The “No Limits” Mentoring Mission, a charitable outreach program dedicated to helping disabled people achieve career goals, recently announced its latest “No Limits” Award Nomination — sought-after author and speaker, Mark Carlson.
For Carlson, 52, becoming legally blind didn’t happen overnight, but over the course of many years as Retinitis pigmentosa (RP), an inherited, degenerative eye disease that afflicted both his father and brother, finally left him jobless and facing an uncertain future in the fall of 1998.
As a successful graphic artist, he enjoyed a solid reputation for his extremely precise work and creativity; however, the continued loss of vision was becoming increasingly difficult to hide.
“My boss could overlook me walking into furniture and walls every now and then, but I couldn’t cover up the fact that I was simply making too many mistakes…and he reluctantly let me go,” said Carlson.
“I guess you could say I was up ‘denial river’ without a paddle,” he said half-jokingly. “Since it was clear I could no longer work in my chosen career, I was literally forced to seek help from others for the first time in my life.”
A friend told Carlson about the California Department of Rehabilitation (DOR) and its educational and vocational assistance programs for disabled Americans. “With the help of a very caring counselor named Karen Gamble, I was able to attend the Davidson Program for Independence (DPI) in L.A. where I learned Braille, the latest assistive computer technologies, independent living techniques and even how to use a cane properly in a variety of environments,” said Carlson.
Even though Carlson was now up and running with the latest innovations for the visually impaired, he was still out of a job. He was determined that would change.
“As luck would have it, a woman was demonstrating the latest closed-circuit television (CCTV) system for me one day, and I was so enthusiastic about how I could use the system to help not only myself but others that she offered me a job selling the devices,” said Carlson.
After his very first presentation at a small agency for the disabled called The Access Center of San Diego, Carlson was offered a full-time job as an assistive technology specialist. “I guess they enjoyed my talk so much they offered me a job on the spot,” he said. “My sales career was quickly over, but a bright, new chapter in my life had begun.”
For the next seven years, Carlson’s job was to help disabled people become more independent through various technologies.
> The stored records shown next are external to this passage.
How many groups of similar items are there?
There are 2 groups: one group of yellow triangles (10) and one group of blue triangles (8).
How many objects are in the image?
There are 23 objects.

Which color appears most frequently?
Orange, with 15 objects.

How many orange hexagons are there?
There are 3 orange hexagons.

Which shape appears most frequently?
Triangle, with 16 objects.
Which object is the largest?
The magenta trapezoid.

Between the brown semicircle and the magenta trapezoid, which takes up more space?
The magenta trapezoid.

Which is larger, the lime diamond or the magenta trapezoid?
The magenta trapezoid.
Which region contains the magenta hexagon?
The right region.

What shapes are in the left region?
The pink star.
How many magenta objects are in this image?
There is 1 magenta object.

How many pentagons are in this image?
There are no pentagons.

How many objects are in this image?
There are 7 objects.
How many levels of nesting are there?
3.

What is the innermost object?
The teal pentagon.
He participated in countless outreach programs where his newly found public speaking skills were put to good use. “It was one of the most satisfying jobs because I knew I was making a difference in people’s lives,” he said.
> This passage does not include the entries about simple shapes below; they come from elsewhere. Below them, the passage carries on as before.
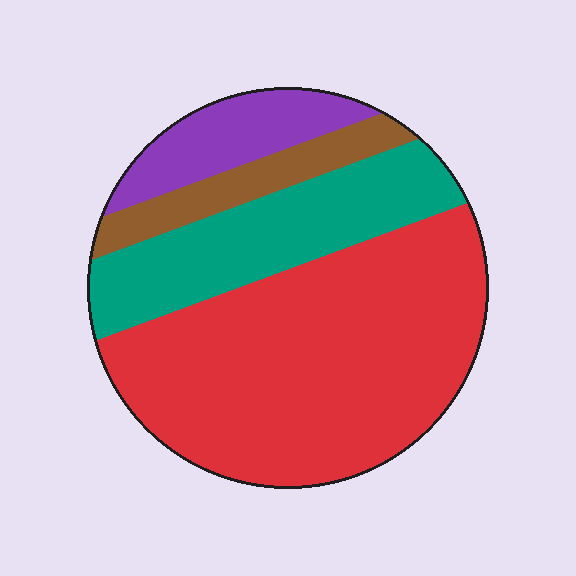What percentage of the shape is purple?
Purple takes up about one eighth (1/8) of the shape.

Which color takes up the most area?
Red, at roughly 55%.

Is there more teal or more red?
Red.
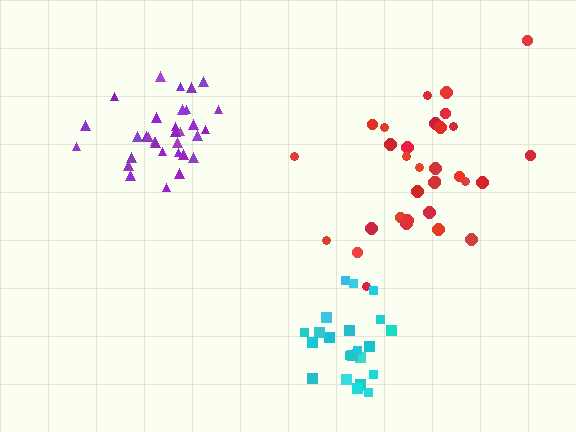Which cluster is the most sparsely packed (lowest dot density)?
Red.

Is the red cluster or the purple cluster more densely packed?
Purple.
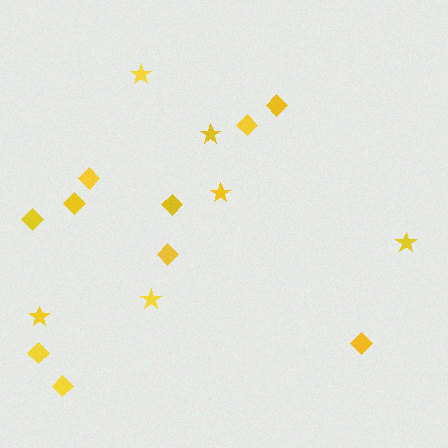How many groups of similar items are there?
There are 2 groups: one group of diamonds (10) and one group of stars (6).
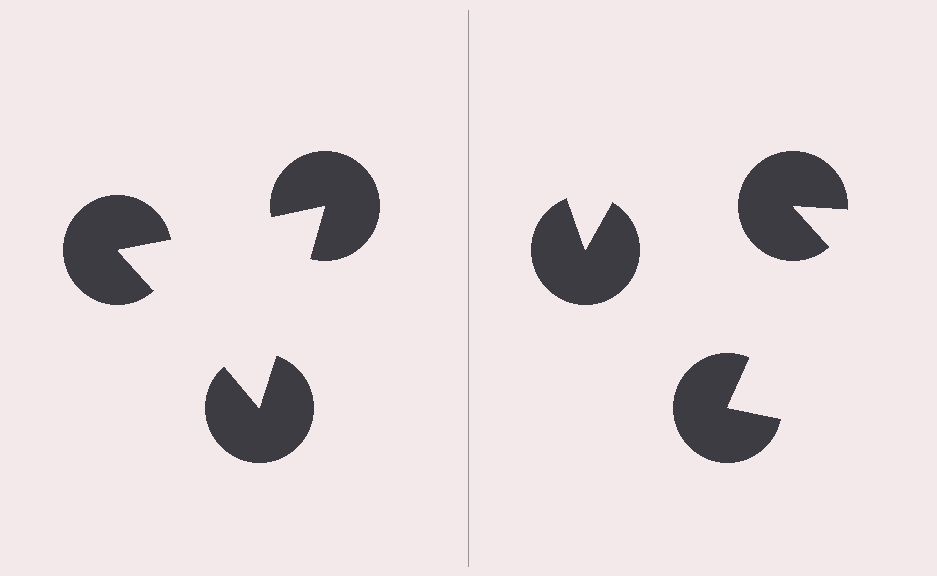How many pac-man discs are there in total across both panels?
6 — 3 on each side.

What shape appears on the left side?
An illusory triangle.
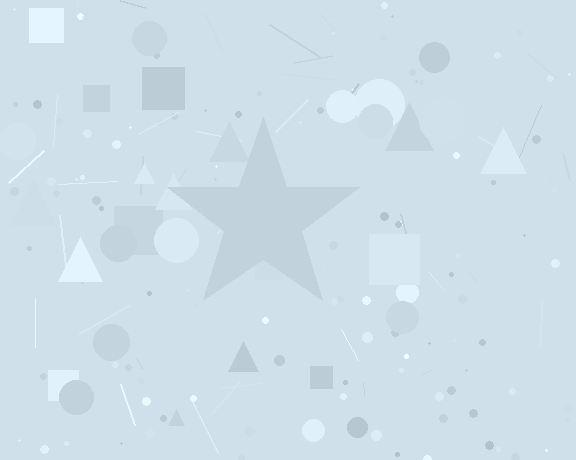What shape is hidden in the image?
A star is hidden in the image.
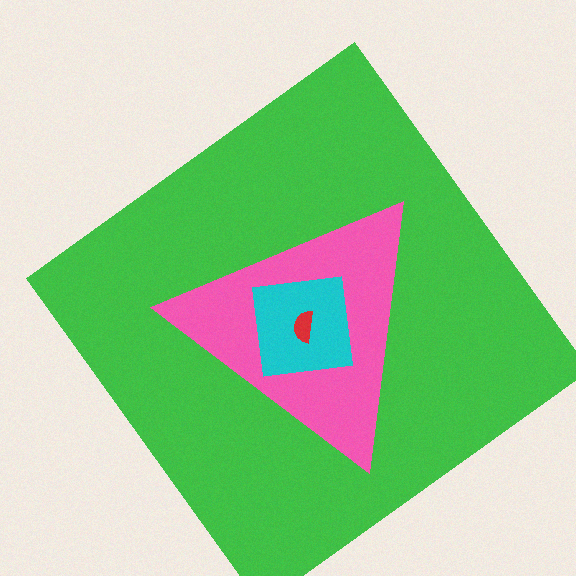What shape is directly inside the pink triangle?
The cyan square.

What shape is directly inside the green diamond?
The pink triangle.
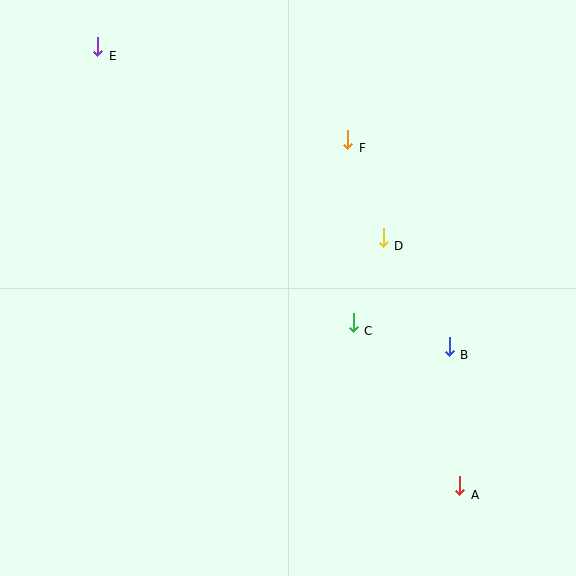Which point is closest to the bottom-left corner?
Point C is closest to the bottom-left corner.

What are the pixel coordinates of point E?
Point E is at (98, 56).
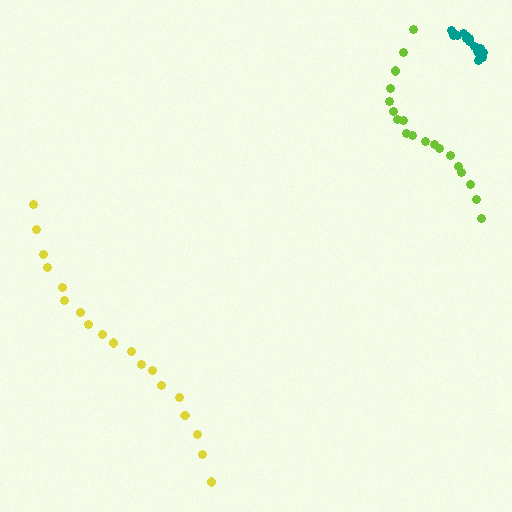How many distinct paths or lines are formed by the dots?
There are 3 distinct paths.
During the first few weeks on the job, Carlson was also granted time off to get a guide dog, which was fully paid for through Guide Dogs for the Blind in San Rafael, California. “Otherwise, I could never have afforded the $50,000 price tag that would have come with such a highly trained dog,” Carlson added.
The dog’s name was Musket, a handsome yellow Labrador that became his “new eyes,” and the two have been inseparable ever since. In fact, he’s even published a book about Musket, much of it from the dog’s perspective called, Confessions of a Guide Dog – The Blonde Leading the Blind. The heart-warming and well-received book details how Musket changed and probably saved Carlson’s life on more than one occasion. It also educates the reader about the challenges of being disabled in today’s world, how assistance dogs make such incredible differences and what programs and resources are available to help the visually impaired.
The pair has made countless presentations at schools and other organizations, where Musket is always the star attraction. “He usually just sleeps through my presentations since he’s heard the same lines so many times,” Carlson laughed. “But it has allowed me to help educate kids and adults that disabled people aren’t looking for pity, just respect and an opportunity to reach their goals just like anybody else.”
And speaking of respect, he says you don’t always get a lot of that as a blind person.